Since publication of the HSIB report in October 2019, the Department of Health & Social Care has been working with national partners (such as NHSX, NHS England & Improvement, and the National Institute for Health Research) to discuss the report recommendation. This includes, how research might focus also on the design fundamentals of clinical decision support within ePMAs (e.g. designing out specific errors, thereby making software ‘alerts’ to the clinician unnecessary).
This work produced a detailed definition of the policy, service and research requirements, key policy and research questions, and potential methodological approaches. This initial scoping work was completed in January 2020, and the recommendation will now proceed through the Department’s internal research prioritisation processes.
This Departmental prioritisation process is currently underway, and it will be completed in March 2020. At that point, possible next steps for delivering research that address the HSIB recommendation will be agreed, and the Department can start work with our national partners to undertake relevant research commissioning activity. The Department will provide a further update, including timescales, when these details are known.
This response was received on 17 January 2020.
NHS England and NHS Improvement
It is recommended that NHS England and NHS Improvement include in the Medication Safety Programme shared decision making and improved patient access to medication information across all sectors of care, to ensure a person-centred approach to safe and effective medicines use.
We understand how important it is for professionals and patients to make shared decisions about medication. It reduces risk and helps make sure that medicines are used safely. In this way it supports all the other efforts that the Medicines Safety Improvement Programme is making to reduce errors. Our early work has built shared decision making into the programme in three ways:
- By backing patient led campaigns for better communication, such as ‘Me & My Medicines’, and ‘Choosing Wisely’, an initiative that takes into account what’s important to the patient as well as the clinician.
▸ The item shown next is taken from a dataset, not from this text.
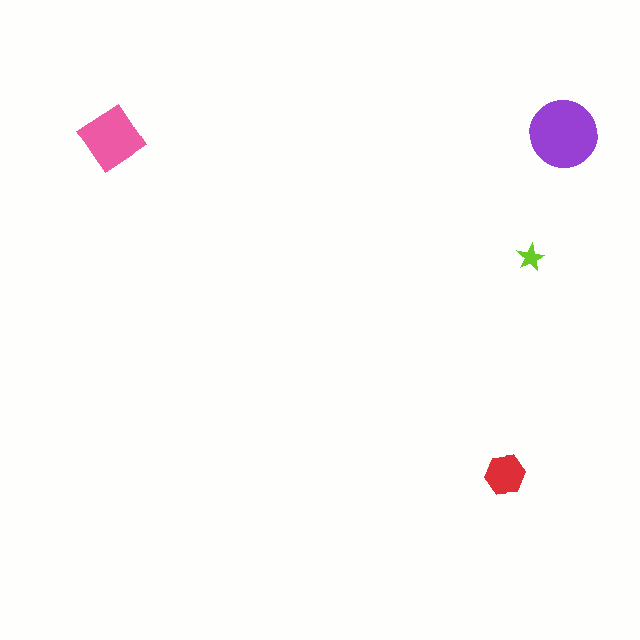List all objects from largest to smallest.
The purple circle, the pink diamond, the red hexagon, the lime star.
- By training pharmacists to improve their face to face communications with patients.
- By providing information for the public about how specific medicines work, how and when to take them, possible side effects and answers to common questions, on the NHS Medicines A-Z website.
As part of the NHS Patient Safety Strategy and in response to the WHO 3rd Global Challenge – Medication without Harm, The Medicines Safety Improvement Programme has identified shared decision making and information for patients as key deliverables to improve patient and medicines safety.
Our early work here is focussed in three main areas:
- Firstly supporting, with widespread communication, models of shared decision making such as ‘Choosing Wisely’ and ‘Me & My Medicines’.
- Secondly, by collaborating with the National Clinical Director for Personalised Care, in delivering training for pharmacists in shared decision making as part of a larger programme.
- Thirdly, the development of the NHS Medicines A-Z, led by NHS Digital, to provide web-based information relating to specific medicines written specifically for patients.
This response was received on 13 January 2020.